雪系男子のゆうちゃん




嵐のような2人の言い争いが、ぶわっと通り過ぎて、浜田があやちゃんがいたあたりを見つめてる。


怒りで黙りこくったとみられる浜田の次の反応を考えると面倒で、俺がまた参考書に目を落とした途端…




「い、今の見た!?なんなの、結城ってなんであんなにかっこいいの!?」




パッと顔をあげた浜田がキラキラした瞳で俺を見つめてくる。


教室全体に響くような大きな声で、「マジ、憧れるんだけど!!ほんとかっこいい!!」と、ひたすら感心しているから拍子抜けした。



「俺さー、結城と幼馴染なんだけどさ」


浜田がしみじみ、といった感じで語り始める。


幼馴染なんだ。
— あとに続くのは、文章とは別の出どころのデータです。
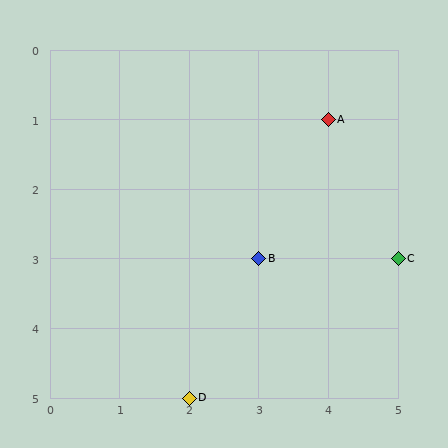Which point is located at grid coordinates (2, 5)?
Point D is at (2, 5).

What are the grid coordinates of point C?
Point C is at grid coordinates (5, 3).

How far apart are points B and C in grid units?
Points B and C are 2 columns apart.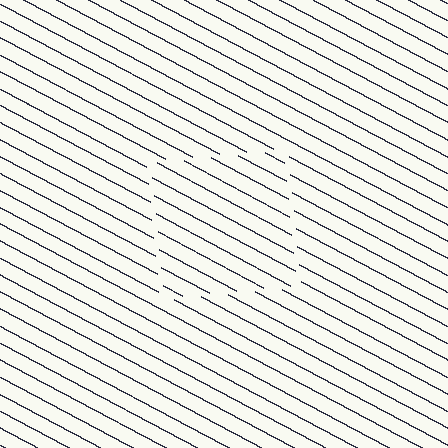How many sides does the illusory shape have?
4 sides — the line-ends trace a square.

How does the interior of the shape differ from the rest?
The interior of the shape contains the same grating, shifted by half a period — the contour is defined by the phase discontinuity where line-ends from the inner and outer gratings abut.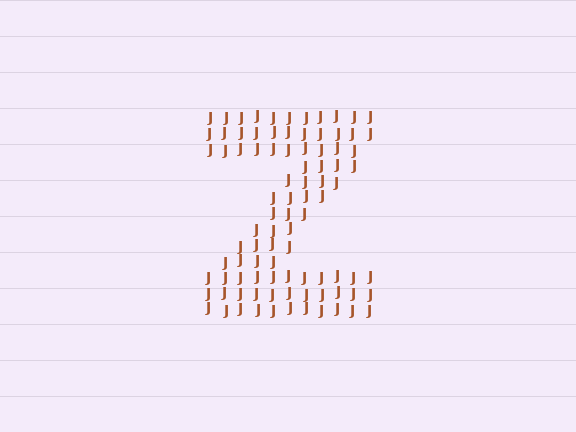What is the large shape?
The large shape is the letter Z.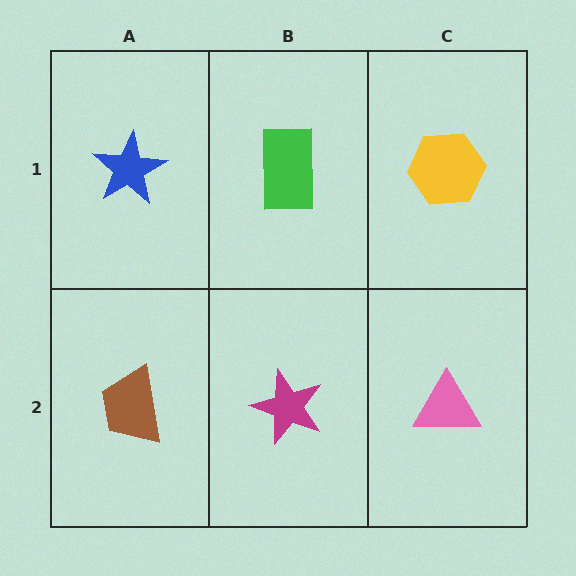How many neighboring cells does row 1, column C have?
2.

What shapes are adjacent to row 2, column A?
A blue star (row 1, column A), a magenta star (row 2, column B).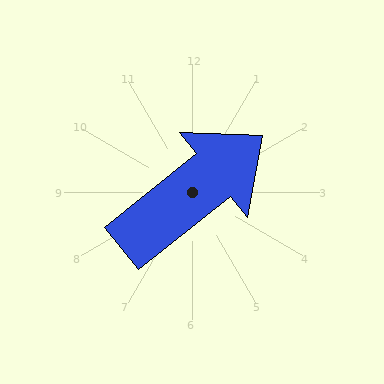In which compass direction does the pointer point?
Northeast.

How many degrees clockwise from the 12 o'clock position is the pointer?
Approximately 51 degrees.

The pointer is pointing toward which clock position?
Roughly 2 o'clock.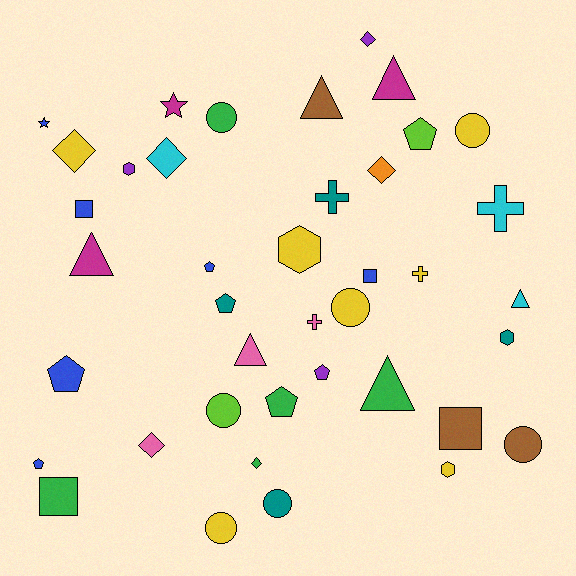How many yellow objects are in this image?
There are 7 yellow objects.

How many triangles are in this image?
There are 6 triangles.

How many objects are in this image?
There are 40 objects.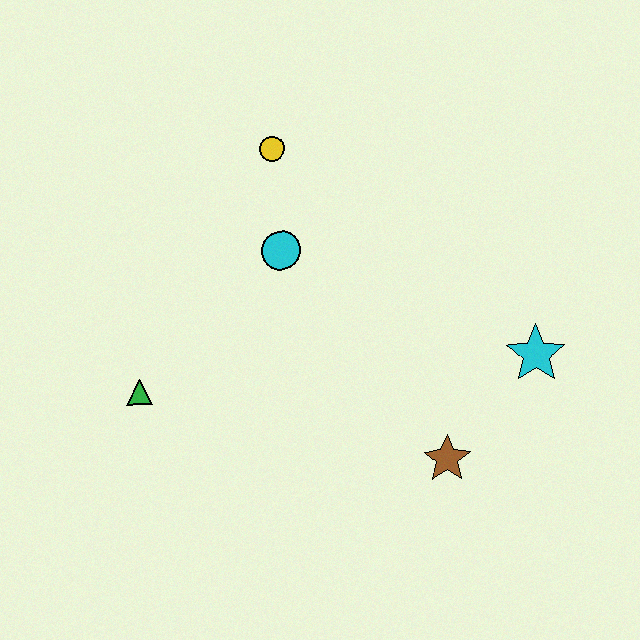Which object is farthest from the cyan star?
The green triangle is farthest from the cyan star.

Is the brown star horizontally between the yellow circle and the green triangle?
No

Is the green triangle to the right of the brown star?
No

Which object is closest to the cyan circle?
The yellow circle is closest to the cyan circle.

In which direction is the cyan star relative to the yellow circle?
The cyan star is to the right of the yellow circle.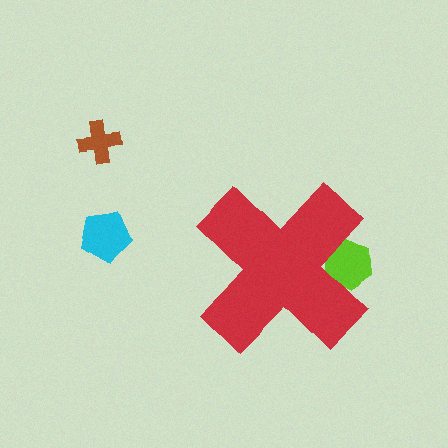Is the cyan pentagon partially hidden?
No, the cyan pentagon is fully visible.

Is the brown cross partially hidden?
No, the brown cross is fully visible.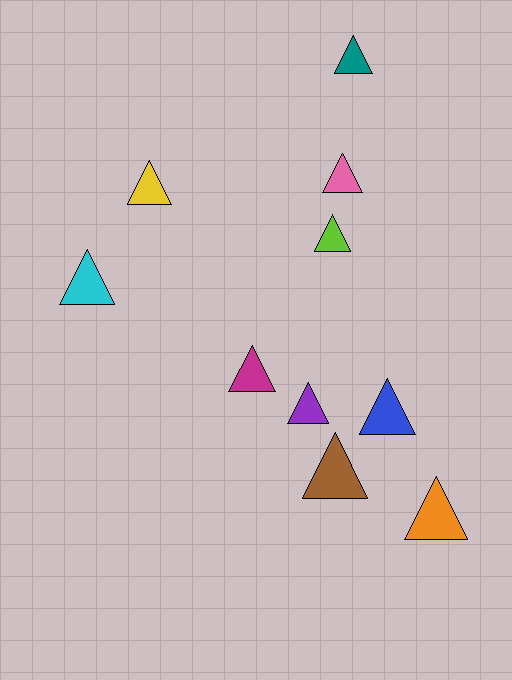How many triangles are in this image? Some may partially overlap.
There are 10 triangles.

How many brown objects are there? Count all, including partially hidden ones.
There is 1 brown object.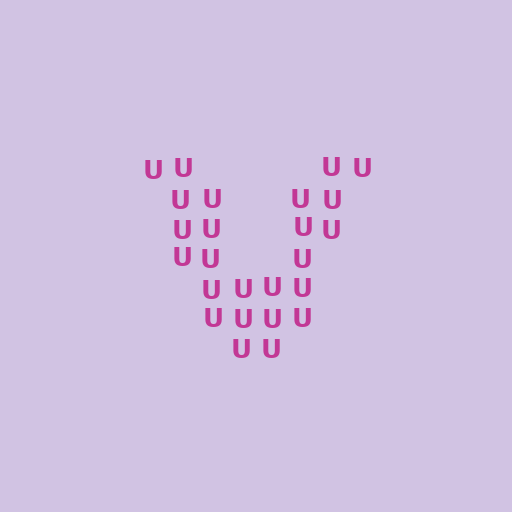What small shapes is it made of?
It is made of small letter U's.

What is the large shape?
The large shape is the letter V.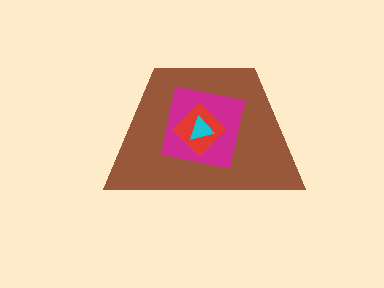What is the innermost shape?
The cyan triangle.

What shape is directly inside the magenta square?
The red diamond.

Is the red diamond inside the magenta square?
Yes.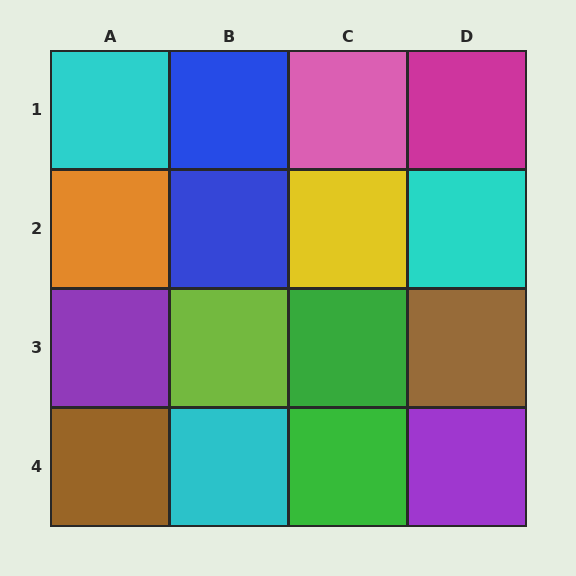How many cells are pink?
1 cell is pink.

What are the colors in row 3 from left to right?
Purple, lime, green, brown.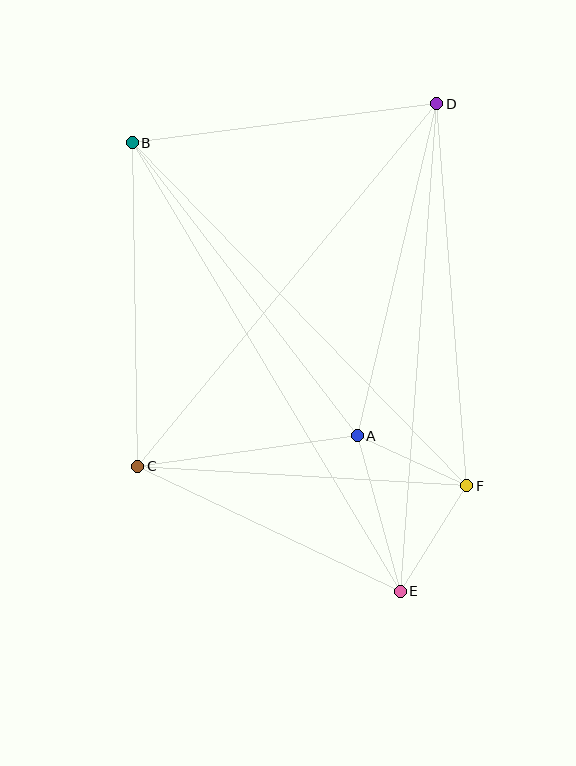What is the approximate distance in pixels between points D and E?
The distance between D and E is approximately 489 pixels.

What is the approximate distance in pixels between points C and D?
The distance between C and D is approximately 470 pixels.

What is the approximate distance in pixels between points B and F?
The distance between B and F is approximately 479 pixels.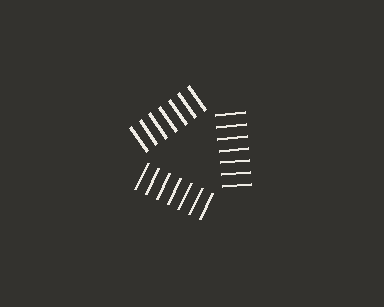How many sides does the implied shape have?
3 sides — the line-ends trace a triangle.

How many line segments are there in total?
21 — 7 along each of the 3 edges.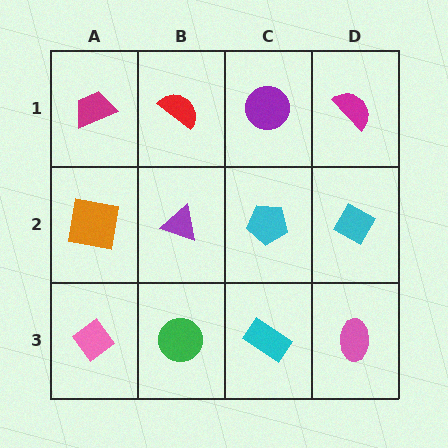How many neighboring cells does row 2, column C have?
4.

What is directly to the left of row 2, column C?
A purple triangle.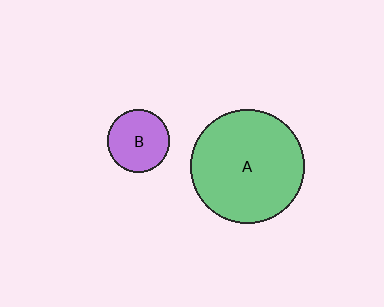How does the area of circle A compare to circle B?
Approximately 3.3 times.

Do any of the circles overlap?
No, none of the circles overlap.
だからあんなに仲良い(?)のか。

納得。



「あいつ、小さい頃から全く女っ気ないの!

でさ、俺がよくいじめられて泣いてたら助けてくれるわけよ。

その時、ほんと男のくせに弱いんだから。っていいながら俺の頭を優しく撫でんの!

その結城の表情って言ったら!!


優しくて、凛々しくて、かわいくて…

実はこいつが、俺の中では他のどんな女の子よりも女の子なんだって思ったんだ…」




うっとりしながら乙女みたいに話す浜田に若干引きながらも、

2人の小さい頃のエピソードにちょっとかわいげがあって面白い。